One of our strategic goals is customer-oriented digital change. The pandemic actually contributed to attaining this goal, because the number of patients seen via remote appointments increased. The pandemic also taught us about the need for real-time reporting, which was crucial for us to be able to coordinate coronavirus countermeasures across the whole of Uusimaa. Also because of the pandemic, the entire HUS administration switched to working from home in March 2020. This is a good example of the progress of digitalization.

The Apotti patient and customer information system was adopted across all of HUS during 2020. When the coronavirus pandemic began, about half of HUS was using Apotti, and the last major deployment was scheduled for May. Because of the pandemic, that deployment was postponed to the autumn. Apotti represents an enormous change in our operations, and it requires further development and effort on our part to make it work. The deployment went as planned, and although there were certain challenges, there were much fewer of them than in earlier deployments.

Improved regulatory compliance of procurements

We began the process to make our procurements compliant with the law in 2019, and competitive tenders proceeded well in 2020. However, because of the coronavirus pandemic we were forced to make numerous direct procurements. In the spring, for instance, we focused on acquiring personal protective equipment for personnel caring for coronavirus patients. In the autumn, we made a huge investment in coronavirus testing at the request of the Government, as a result of which we were able to resolve the testing backlog that had accumulated over the summer. Since then, testing has run smoothly.

We have some way to go to achieve full regulatory compliance in our procurements, but I believe that all procurements will be above board within about one year.

Active lobbying in the social welfare and health care reform

Preparation of the great social welfare and health care reform progressed during 2020. We lobbied actively for keeping the specialist medical care structure in the region intact so as to be able to respond to the challenges of population growth, population ageing and medical advancements. The proposed funding models pose a significant threat to social welfare and health care services in Uusimaa, as the plans so far presented would cause a substantial reduction in funding for the region.

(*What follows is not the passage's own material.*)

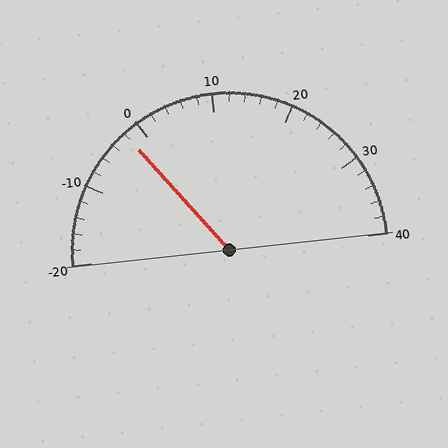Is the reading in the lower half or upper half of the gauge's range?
The reading is in the lower half of the range (-20 to 40).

We improve our operations despite uncertainty

Uncertainty factors carried over into 2021, because the coronavirus pandemic is still ongoing. We do not know whether this uncertainty will continue through the spring or through the entire year. However, we must in any case be able to care for both coronavirus patients and all other patients while maintaining the functional capacity of our personnel. With the availability of coronavirus vaccines, there is light at the end of the tunnel.

But coronavirus notwithstanding, we must continue to improve our operations according to our strategy. In 2021, we are focusing on three strategic project packages concerning digitalization, geriatrics and research. We expect significant results from these.